Tuesday, June 17, 2014

Denmark Becomes First European Nation To Pass Progressive Gender Identity Law

Over six decades ago Denmark was the nation in which Christine Jorgensen underwent her hormonal transition.   Now Denmark becomes the first nation in Europe to pass a progressive gender identity law that removes obstacles to legal gender recognition. 

On June 11 the Danish Parliament passed a law modeled on the one passed in Argentina in 2012 that removes the requirement of a Gender Identity Disorder (GID), Gender Dysphoria or any other psychological assessment or opinion is not necessary    The Danish Parliament also removed requirements for medical intervention, mandatory surgical intervention and mandatory sterilization.

Under the new law an application for legal change of gender is submitted to a relevant authority and after 6 months the applicant simply needs to confirm their application for it to happen..

The passage of the first in the European region law was hailed by European TBLG organizations and activists.

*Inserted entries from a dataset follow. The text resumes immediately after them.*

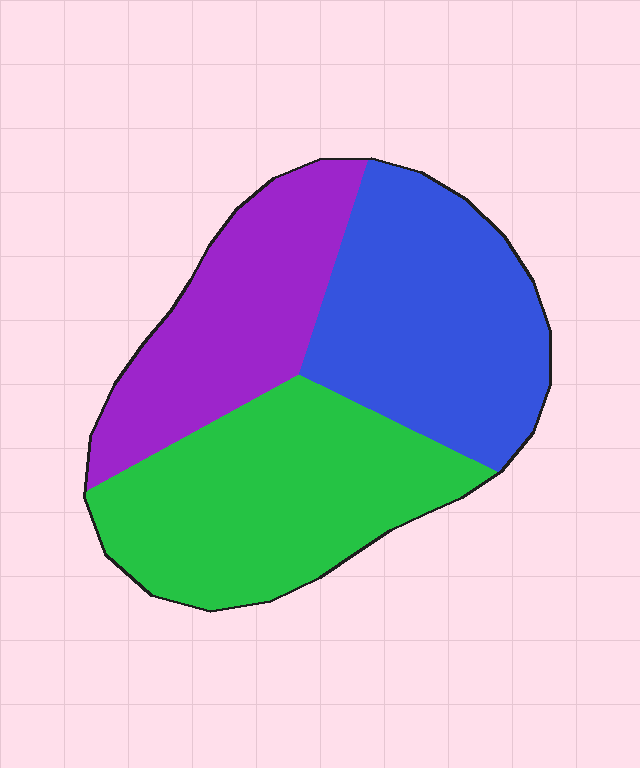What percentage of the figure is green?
Green covers roughly 40% of the figure.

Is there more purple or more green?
Green.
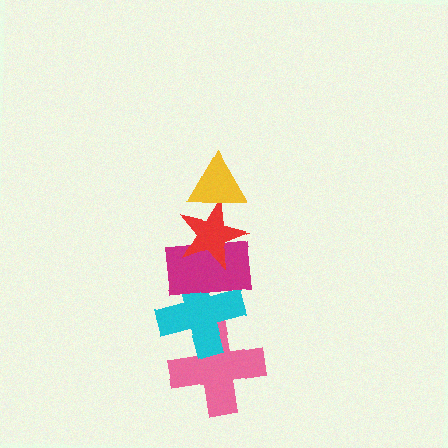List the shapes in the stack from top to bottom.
From top to bottom: the yellow triangle, the red star, the magenta rectangle, the cyan cross, the pink cross.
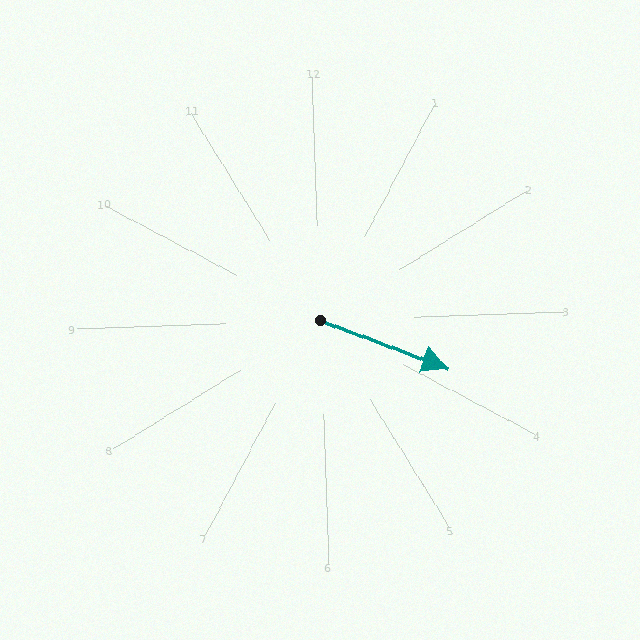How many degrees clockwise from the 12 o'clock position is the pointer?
Approximately 113 degrees.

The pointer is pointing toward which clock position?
Roughly 4 o'clock.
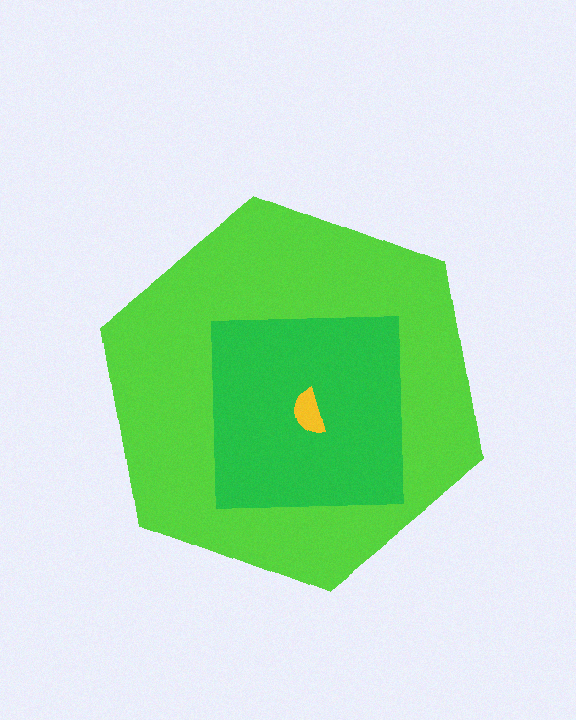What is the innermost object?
The yellow semicircle.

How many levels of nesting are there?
3.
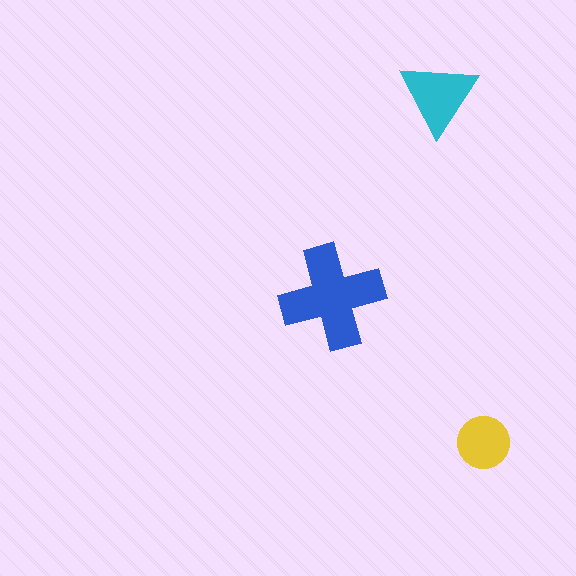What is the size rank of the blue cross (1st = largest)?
1st.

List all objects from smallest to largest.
The yellow circle, the cyan triangle, the blue cross.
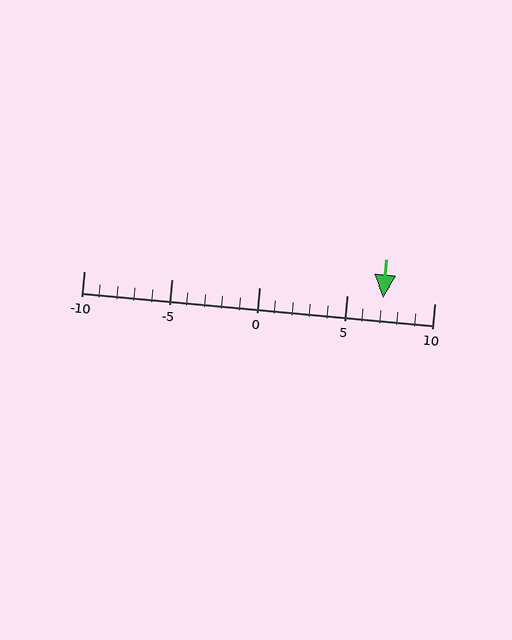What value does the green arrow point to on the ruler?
The green arrow points to approximately 7.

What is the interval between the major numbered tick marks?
The major tick marks are spaced 5 units apart.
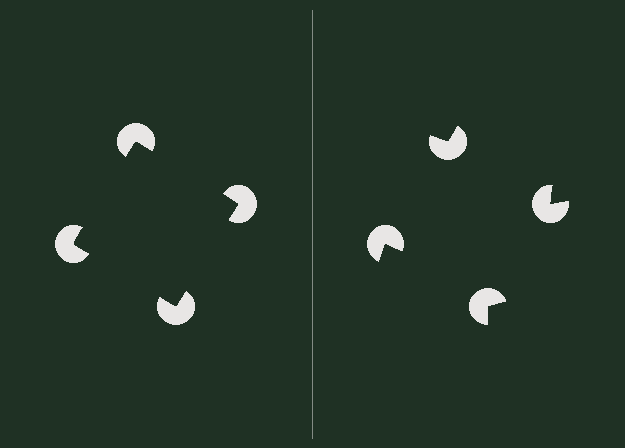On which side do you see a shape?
An illusory square appears on the left side. On the right side the wedge cuts are rotated, so no coherent shape forms.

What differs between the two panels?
The pac-man discs are positioned identically on both sides; only the wedge orientations differ. On the left they align to a square; on the right they are misaligned.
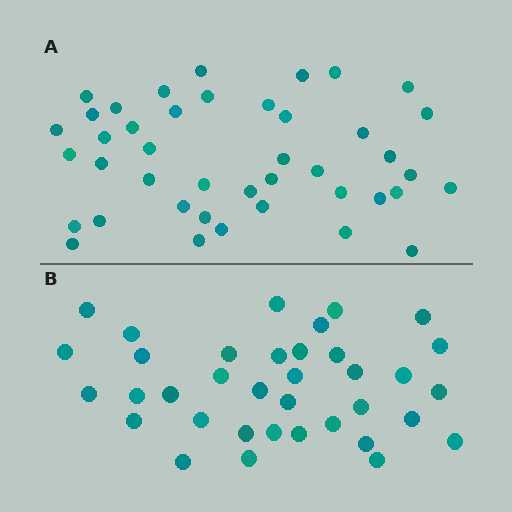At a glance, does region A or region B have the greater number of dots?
Region A (the top region) has more dots.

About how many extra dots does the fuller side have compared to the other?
Region A has about 6 more dots than region B.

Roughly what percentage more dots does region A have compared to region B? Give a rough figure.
About 15% more.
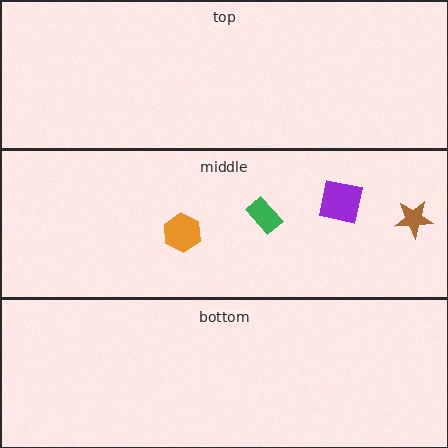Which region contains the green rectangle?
The middle region.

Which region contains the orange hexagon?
The middle region.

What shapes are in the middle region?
The orange hexagon, the brown star, the green rectangle, the purple square.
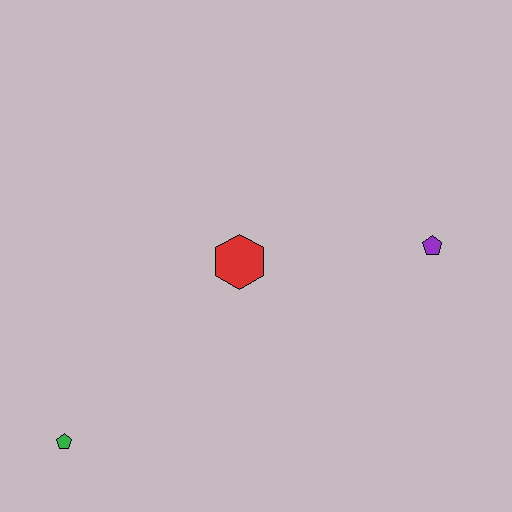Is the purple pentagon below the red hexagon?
No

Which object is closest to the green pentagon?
The red hexagon is closest to the green pentagon.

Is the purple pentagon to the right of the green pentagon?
Yes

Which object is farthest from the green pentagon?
The purple pentagon is farthest from the green pentagon.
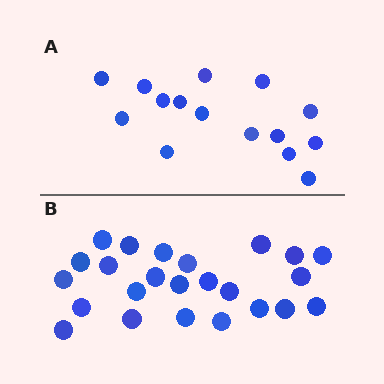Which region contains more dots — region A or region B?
Region B (the bottom region) has more dots.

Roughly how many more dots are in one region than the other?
Region B has roughly 8 or so more dots than region A.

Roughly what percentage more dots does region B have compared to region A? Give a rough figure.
About 60% more.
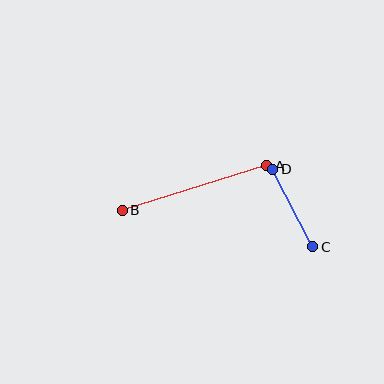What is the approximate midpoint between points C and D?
The midpoint is at approximately (293, 208) pixels.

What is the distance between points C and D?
The distance is approximately 87 pixels.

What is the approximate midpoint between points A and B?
The midpoint is at approximately (194, 188) pixels.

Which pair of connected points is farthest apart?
Points A and B are farthest apart.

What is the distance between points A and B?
The distance is approximately 151 pixels.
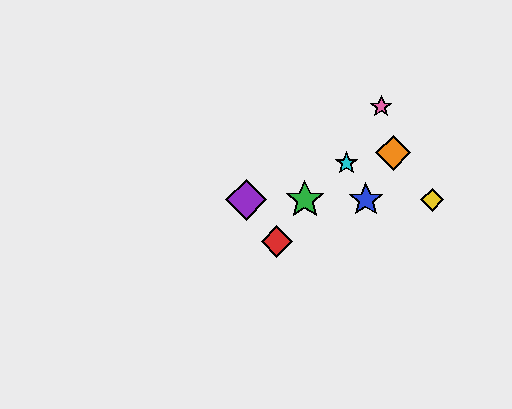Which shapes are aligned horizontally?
The blue star, the green star, the yellow diamond, the purple diamond are aligned horizontally.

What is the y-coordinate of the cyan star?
The cyan star is at y≈163.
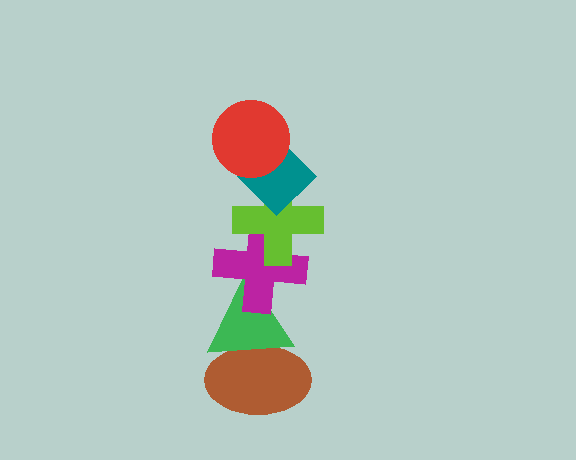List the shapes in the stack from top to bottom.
From top to bottom: the red circle, the teal diamond, the lime cross, the magenta cross, the green triangle, the brown ellipse.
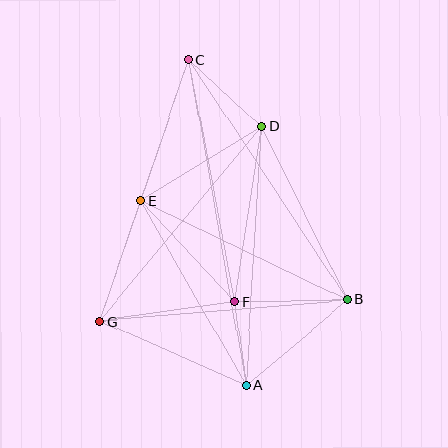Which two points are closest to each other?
Points A and F are closest to each other.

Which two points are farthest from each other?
Points A and C are farthest from each other.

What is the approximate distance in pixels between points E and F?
The distance between E and F is approximately 138 pixels.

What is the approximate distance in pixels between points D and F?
The distance between D and F is approximately 177 pixels.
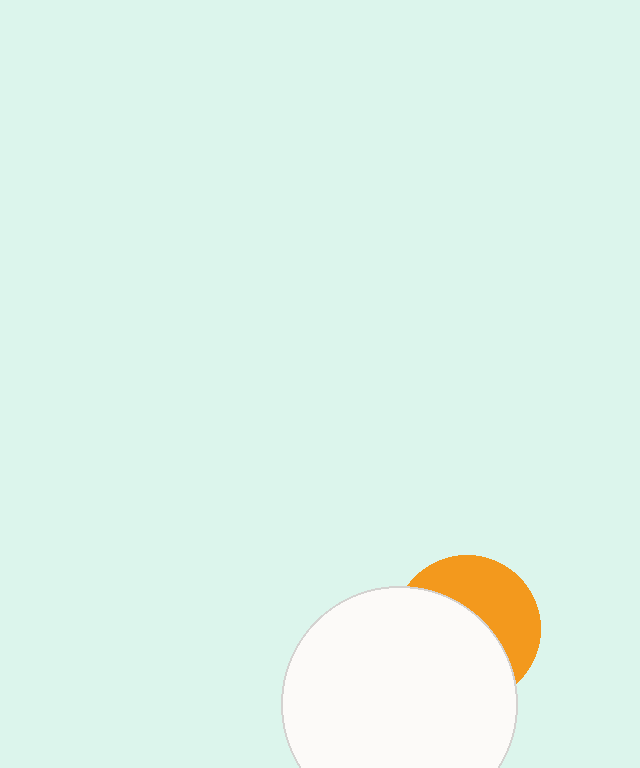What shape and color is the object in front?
The object in front is a white circle.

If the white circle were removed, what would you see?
You would see the complete orange circle.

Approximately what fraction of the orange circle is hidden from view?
Roughly 58% of the orange circle is hidden behind the white circle.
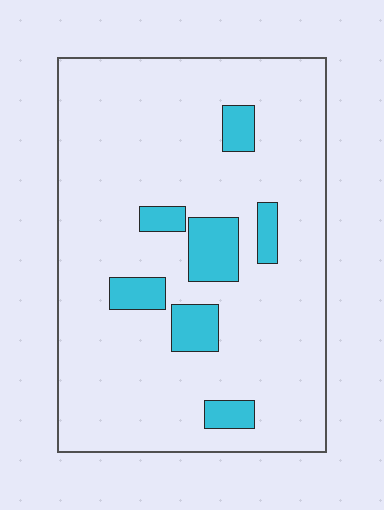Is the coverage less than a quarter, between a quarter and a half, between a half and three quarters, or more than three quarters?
Less than a quarter.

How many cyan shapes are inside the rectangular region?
7.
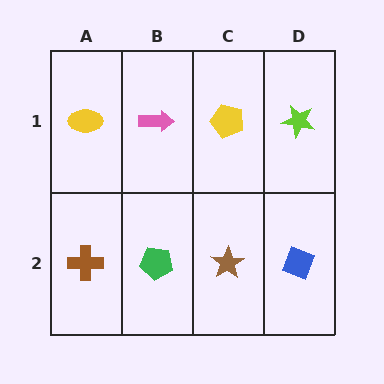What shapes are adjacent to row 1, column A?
A brown cross (row 2, column A), a pink arrow (row 1, column B).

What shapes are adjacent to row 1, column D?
A blue diamond (row 2, column D), a yellow pentagon (row 1, column C).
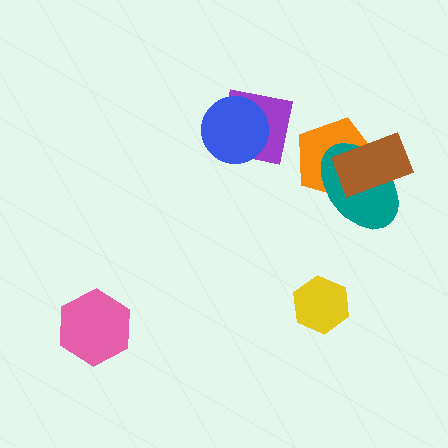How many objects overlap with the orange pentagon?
2 objects overlap with the orange pentagon.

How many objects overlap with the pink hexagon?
0 objects overlap with the pink hexagon.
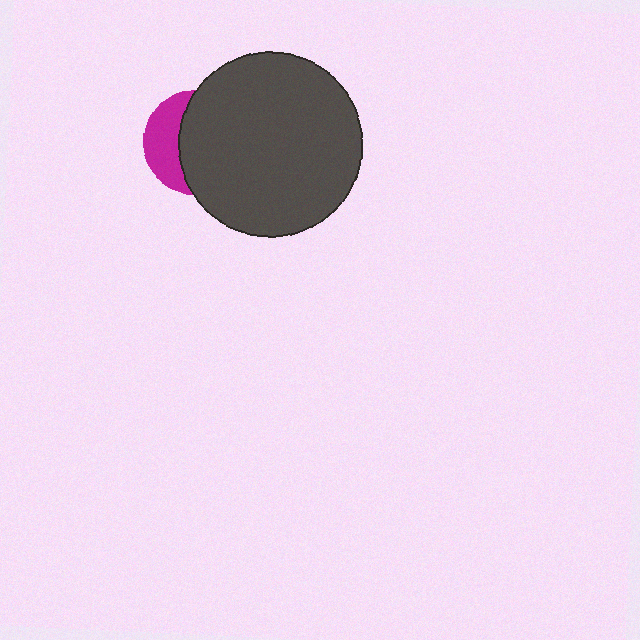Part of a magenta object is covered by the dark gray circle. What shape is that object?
It is a circle.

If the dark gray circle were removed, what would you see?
You would see the complete magenta circle.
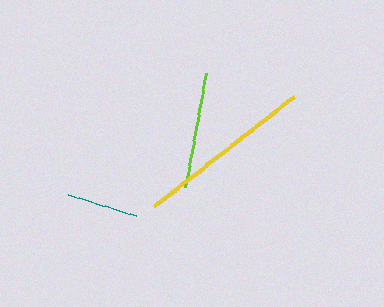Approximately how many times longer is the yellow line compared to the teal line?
The yellow line is approximately 2.5 times the length of the teal line.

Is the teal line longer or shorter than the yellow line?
The yellow line is longer than the teal line.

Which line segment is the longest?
The yellow line is the longest at approximately 177 pixels.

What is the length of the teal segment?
The teal segment is approximately 72 pixels long.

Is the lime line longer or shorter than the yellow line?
The yellow line is longer than the lime line.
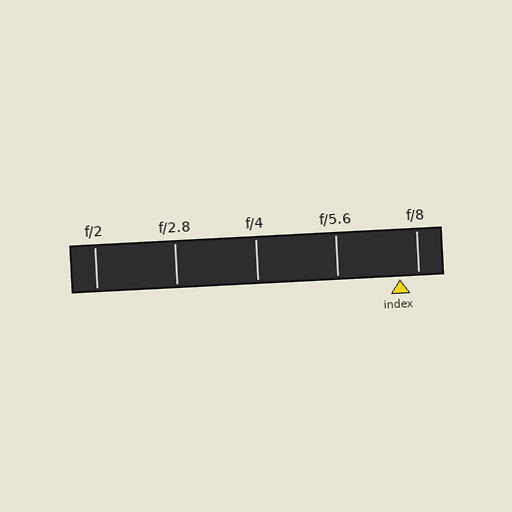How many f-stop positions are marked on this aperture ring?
There are 5 f-stop positions marked.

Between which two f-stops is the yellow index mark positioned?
The index mark is between f/5.6 and f/8.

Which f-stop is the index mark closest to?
The index mark is closest to f/8.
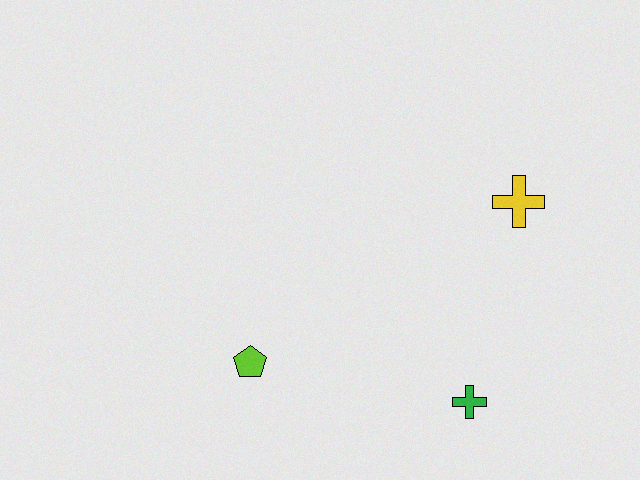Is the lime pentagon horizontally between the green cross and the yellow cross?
No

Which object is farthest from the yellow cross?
The lime pentagon is farthest from the yellow cross.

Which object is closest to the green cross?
The yellow cross is closest to the green cross.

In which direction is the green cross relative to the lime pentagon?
The green cross is to the right of the lime pentagon.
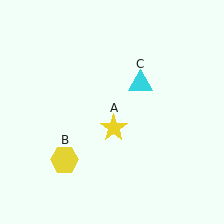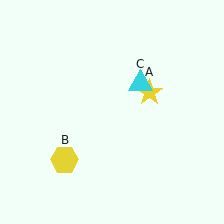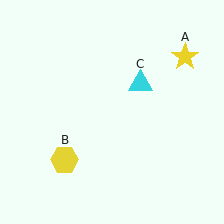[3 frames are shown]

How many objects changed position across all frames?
1 object changed position: yellow star (object A).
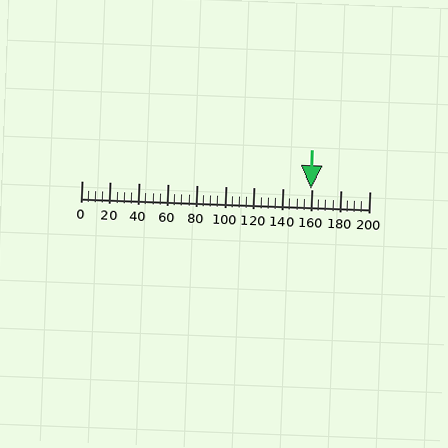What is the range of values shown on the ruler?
The ruler shows values from 0 to 200.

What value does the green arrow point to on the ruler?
The green arrow points to approximately 160.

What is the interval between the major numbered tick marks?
The major tick marks are spaced 20 units apart.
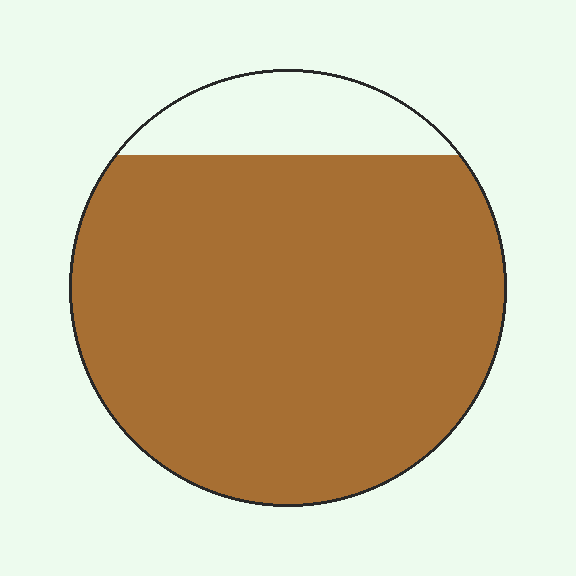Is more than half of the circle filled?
Yes.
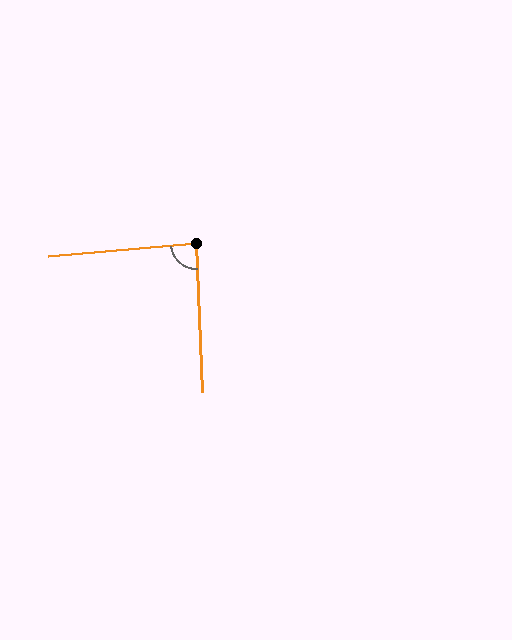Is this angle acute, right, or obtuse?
It is acute, close to a right angle.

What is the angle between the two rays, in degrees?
Approximately 87 degrees.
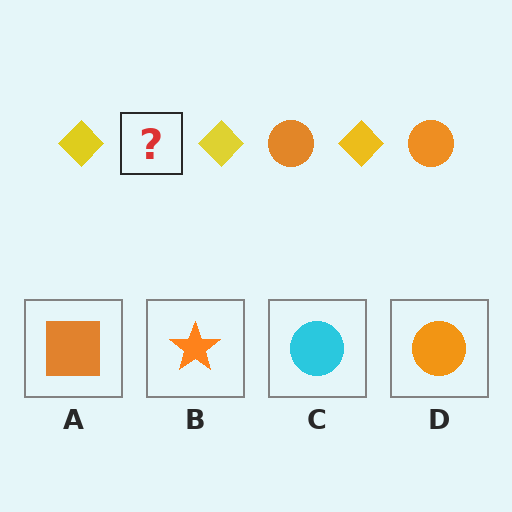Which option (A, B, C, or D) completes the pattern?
D.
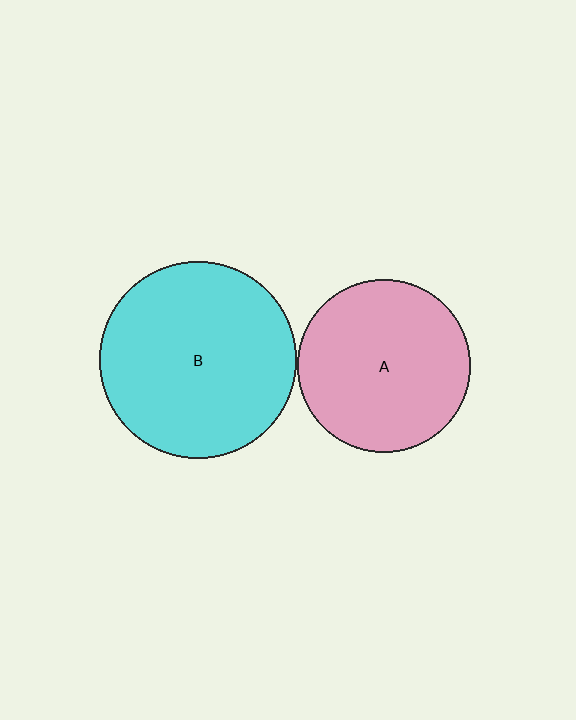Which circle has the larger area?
Circle B (cyan).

"This is ground-breaking for trans persons in Denmark and elsewhere. We hope that other countries will follow the Danish example and pass quick, accessible and transparent legal gender recognition legislation based on self-determination swiftly. Nevertheless, for the young generation of trans people in Denmark we hope that the minimal age of 18 years will be dropped eventually..” comments TGEU Executive Director Julia Ehrt 

Paulo Côrte-Real, Co-Chair of ILGA-Europe, added: “We are very pleased to see the Argentinian model for legal gender recognition being introduced in Europe by Denmark today. The benchmark is set high now and we encourage other European countries to follow suit and to remove unnecessary, humiliating and degrading requirements which hinder people across Europe to fully enjoy their lives in preferred gender.”